Turkey Yields Drop to Record Low as Upgrade Spurs Rate-Cut Bets
Turkey’s bond yields fell to a record on bets the central bank has room to lower interest rates after the nation’s upgrade to investment grade by Fitch Ratings yesterday pushed the lira to the highest in six months.
Yields on two-year benchmark debt fell 5 basis points, or 0.05 percentage point, to 6.89 percent at the in Istanbul, the lowest since at least 2005. The lira gained by 0.3 percent to 1.7756 per dollar, the strongest level on a closing basis since May 7, according to data compiled by Bloomberg.
Fitch boosted Turkey’s foreign-currency ranking to BBB-from BB+ and its outlook to stable, it said in a statement. Turkey’s current-account deficit narrowed for a 10th straight month to the least since 2009 in October as exports to the Middle East and Africa made up for lost sales to Europe. Prime Minister Recep Tayyip Erdogan’s government has cut its debt to 36.5 percent of gross domestic product this year from 74 percent in 2004.
“The lira’s appreciation lifted an obstacle for the central bank to cut interest rates to stimulate the economy,” Ugur Kucuk, a fixed-income strategist at Is Investment Securities in Istanbul, said in e-mailed comments. Fitch’s upgrade “will enable the central bank to lower the cost of funding to 5.50 percent more easily,” Kucuk said.
Central bank Governor Erdem Basci said in a press conference in Istanbul on Oct. 24 the bank can cut the lenders’ borrowing cost to 5.5 percent. Basci varies interest rates daily within a benchmark 5.75 percent rate and a 9.5 percent overnight lending rate.

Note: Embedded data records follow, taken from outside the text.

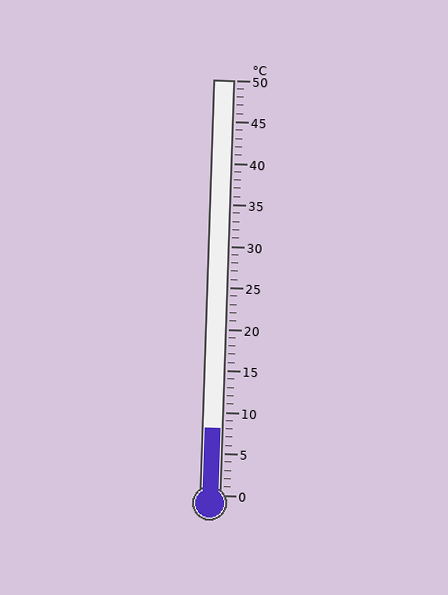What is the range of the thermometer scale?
The thermometer scale ranges from 0°C to 50°C.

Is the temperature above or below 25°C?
The temperature is below 25°C.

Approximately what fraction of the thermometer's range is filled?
The thermometer is filled to approximately 15% of its range.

The average cost of funding for Turkish lenders fell to 5.74 percent yesterday, the lowest on record, as the central bank boosted cheaper funding after economic growth fell to 2.9 percent in the second quarter from 9.2 percent a year earlier and the inflation rate slid to 7.8 percent in October from a three-year high of 11.1 percent in April.
The Turkish Treasury sold total 2.5 billion liras of benchmark two-year bonds at average yield of 6.9 percent in auction, the lowest cost since at least 1998. The Ankara-based Treasury also sold total 3.1 billion liras of 10-year fixed- coupon debt at 7.74 percent yield. The yield compared with 8.61 percent in previous auction of September 2022 debt on Sept. 24.